Nouvelle-Calédonie : toujours pas de dialogue

Le ministre de l'Intérieur Gérald Darmanin et Jean-François Carenco, ministre délégué chargé des Outre-Mer, avaient déjà réuni Paul Néaoutyine, président indépendantiste de la province Nord, et Sonia Backès, présidente de la province Sud, le 5 mars 2023 à Koné. (Source : Le Figaro)
Le ministre de l'Intérieur Gérald Darmanin et Jean-François Carenco, ministre délégué chargé des Outre-Mer, avaient déjà réuni Paul Néaoutyine, président indépendantiste de la province Nord, et Sonia Backès, présidente de la province Sud, le 5 mars 2023 à Koné. (Source : Le Figaro)
En Nouvelle-Calédonie, le ministre de l’Intérieur et des Outre-mer Gérald Darmanin fait lentement avancer le dialogue, alors que la Polynésie française a voté pour un futur indépendantiste et que les États-Unis continuent de façonner l’architecture sécuritaire de l’Indo-Pacifique.
Troisième visite en six mois de Gérald Darmanin en Nouvelle-Calédonie. Le ministre était accompagné de la secrétaire d’État chargé de la citoyenneté Sonia Backès et de Jean-François Carenco, ministre délégué chargé des Outre-mer. Si les trois parties en lice — État, indépendantistes et loyalistes — se sont retrouvées le 1er juin pour assister à la « restitution » des travaux engagés depuis 20 ans, l’éventualité d’un dialogue à trois s’est arrêtée là. Il s’agissait donc d’écouter les conclusions de deux études accomplies par diverses parties, dont une, l’audit de décolonisation, a été faite par le cabinet de conseil Roland Berger et l’autre portait sur le bilan de l’Accord de Nouméa. La satisfaction était notable des deux côtés, même si les indépendantistes ont noté le manque de progrès sur la question de la restitution des terres kanak. En revanche, les transferts de compétence sont sans doute l’élément le plus achevé de ces deux décennies. Côté économique, on note la corrélation encore marquée entre les transferts de l’État et la croissance du PIB calédonien. Le fameux « rééquilibrage » économique entre les provinces a coûté 315 milliards de Francs CFP, soit 2,6 milliards d’euros, mais les inégalités entre provinces restent patentes. L’attention portée à la culture kanak et à sa transmission dès les plus jeunes classes figure dans le bilan de l’Accord, mais il faut néanmoins ajouter que les principes d’une citoyenneté locale restent mal définis.

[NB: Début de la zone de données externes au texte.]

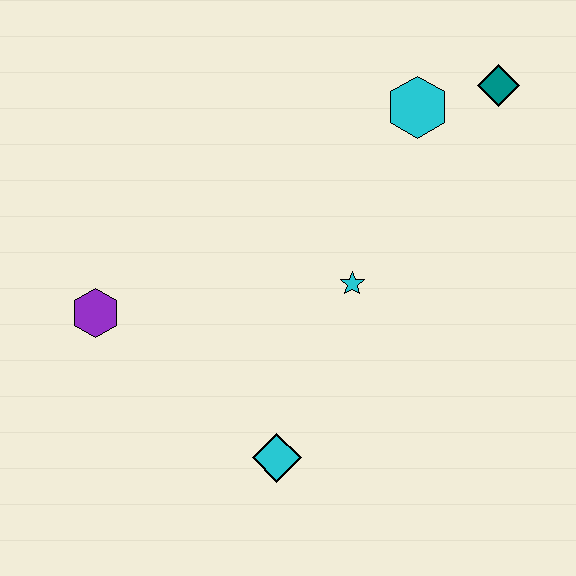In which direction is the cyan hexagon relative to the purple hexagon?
The cyan hexagon is to the right of the purple hexagon.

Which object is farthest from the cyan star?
The purple hexagon is farthest from the cyan star.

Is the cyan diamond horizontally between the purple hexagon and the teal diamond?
Yes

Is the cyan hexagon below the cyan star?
No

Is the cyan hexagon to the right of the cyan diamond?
Yes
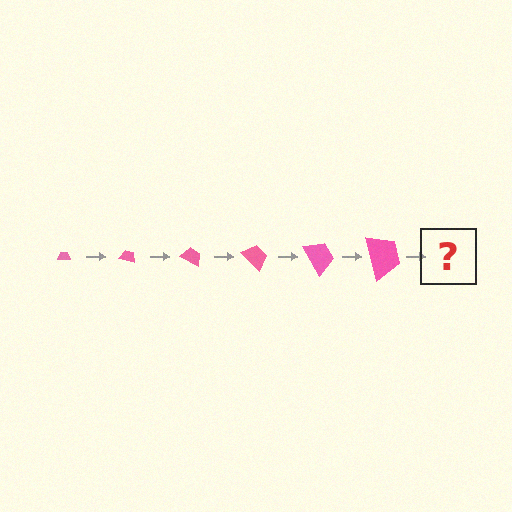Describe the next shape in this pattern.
It should be a trapezoid, larger than the previous one and rotated 90 degrees clockwise from the start.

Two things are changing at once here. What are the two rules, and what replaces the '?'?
The two rules are that the trapezoid grows larger each step and it rotates 15 degrees clockwise each step. The '?' should be a trapezoid, larger than the previous one and rotated 90 degrees clockwise from the start.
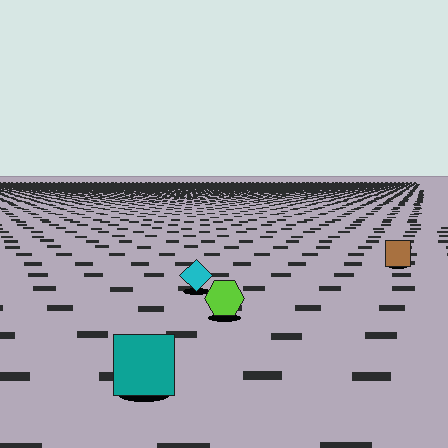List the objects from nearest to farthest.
From nearest to farthest: the teal square, the lime hexagon, the cyan diamond, the brown square.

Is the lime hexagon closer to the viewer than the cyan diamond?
Yes. The lime hexagon is closer — you can tell from the texture gradient: the ground texture is coarser near it.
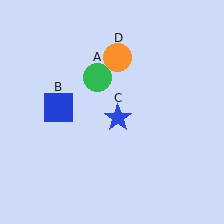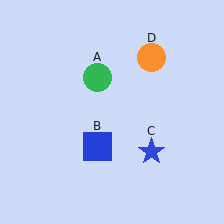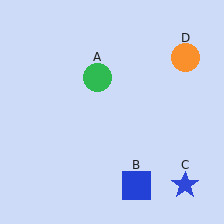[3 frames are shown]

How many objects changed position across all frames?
3 objects changed position: blue square (object B), blue star (object C), orange circle (object D).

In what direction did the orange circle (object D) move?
The orange circle (object D) moved right.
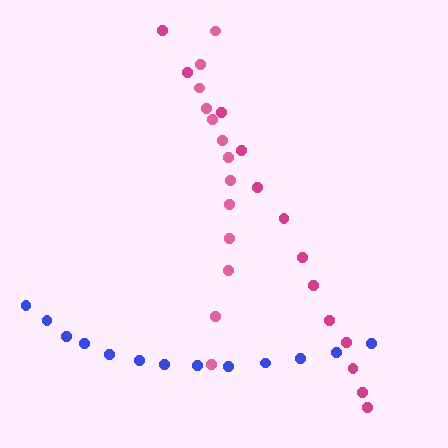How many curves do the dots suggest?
There are 3 distinct paths.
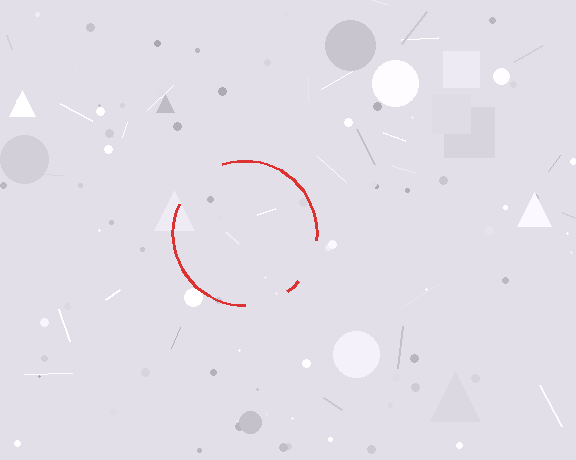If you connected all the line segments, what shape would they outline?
They would outline a circle.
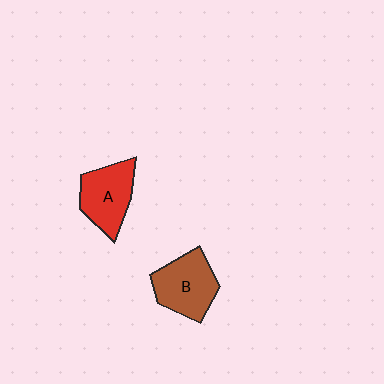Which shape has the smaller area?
Shape A (red).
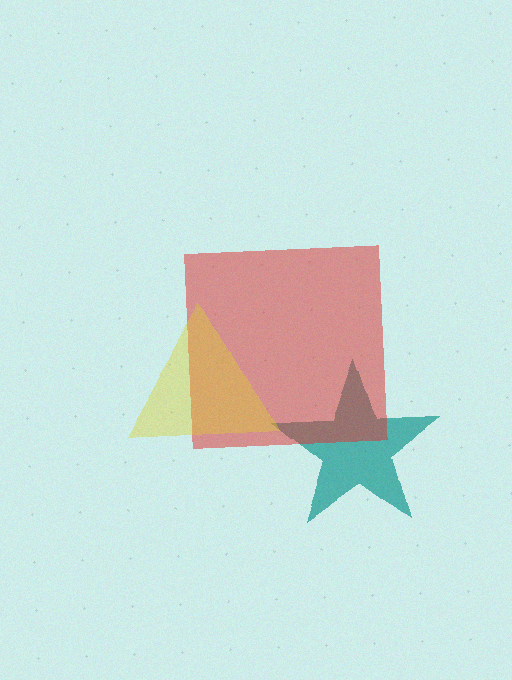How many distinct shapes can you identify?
There are 3 distinct shapes: a teal star, a red square, a yellow triangle.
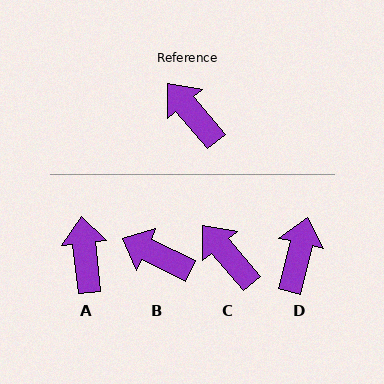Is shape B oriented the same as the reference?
No, it is off by about 25 degrees.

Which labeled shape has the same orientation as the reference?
C.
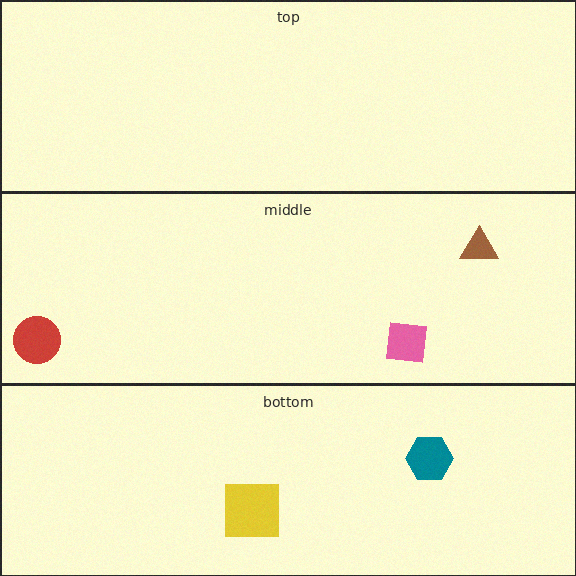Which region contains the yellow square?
The bottom region.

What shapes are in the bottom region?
The teal hexagon, the yellow square.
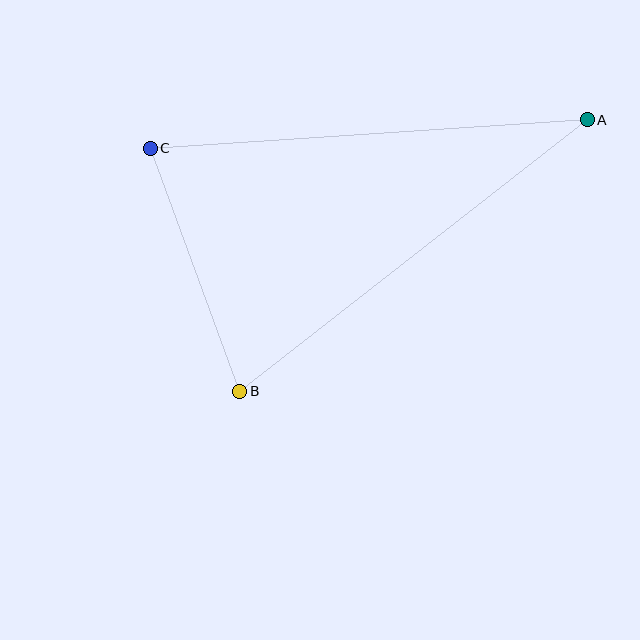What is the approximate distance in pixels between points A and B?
The distance between A and B is approximately 441 pixels.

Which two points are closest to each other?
Points B and C are closest to each other.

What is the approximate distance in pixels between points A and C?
The distance between A and C is approximately 438 pixels.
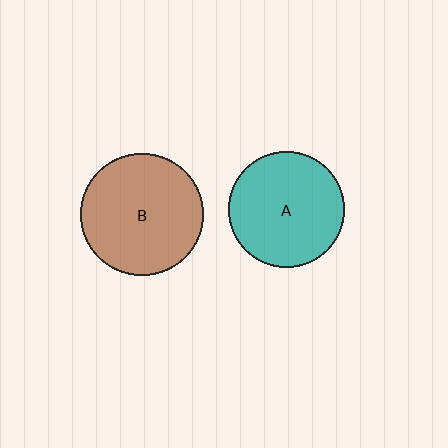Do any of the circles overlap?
No, none of the circles overlap.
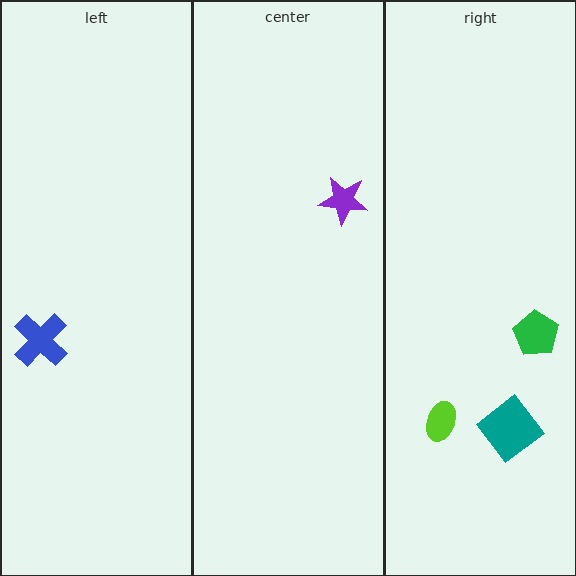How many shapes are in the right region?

L’audit de décolonisation rappelle les textes de deux résolutions onusiennes de 1960 sur le terme de « décolonisation ». Notamment le texte 1541 du 15 décembre 1960 qui « énonce les options qui permettent à un territoire non autonome d’atteindre un statut de pleine autonomie. Ces options comprennent l’intégration à un autre État, l’association libre à un autre État, l’indépendance ou tout autre statut politique librement décidé par le peuple concerné. » Il est bon de se souvenir que « la Nouvelle-Calédonie a figuré sur la liste des territoires non autonomes établie par les Nations Unies de 1946 à 1947, avant d’en être retirée. Le 2 décembre 1986, l’Assemblée générale de l’ONU a réinscrit la Nouvelle-Calédonie sur cette liste, adoptant la résolution 41/41/A affirmant « le droit inaliénable du peuple de la Nouvelle-Calédonie à l’autodétermination et à l’indépendance ». Le rapport note que toutes les compétences « obligatoires » ont été transférées. Le cadre dans lequel se sont déroulés les trois référendums est aussi rappelé par les observateurs onusiens. Et de conclure : « Après le triple refus de l’accès à la pleine souveraineté, un dialogue renouvelé associant l’État et toutes les parties prenantes politiques apparaît pertinent pour élaborer un nouveau statut pour le territoire, librement décidé et en accord avec le droit des Calédoniens à disposer d’eux-mêmes, conformément à la résolution 2625 de l’ONU. » En 1999, une loi organique a donné à la Nouvelle-Calédonie la responsabilité de définir son développement économique, l’État représentant 20 % des dépenses totales du pays et son rôle étant défini comme « structurant », selon le rapport. La Nouvelle-Calédonie a aussi la responsabilité de gérer sa ressource minière et ses ressources marines.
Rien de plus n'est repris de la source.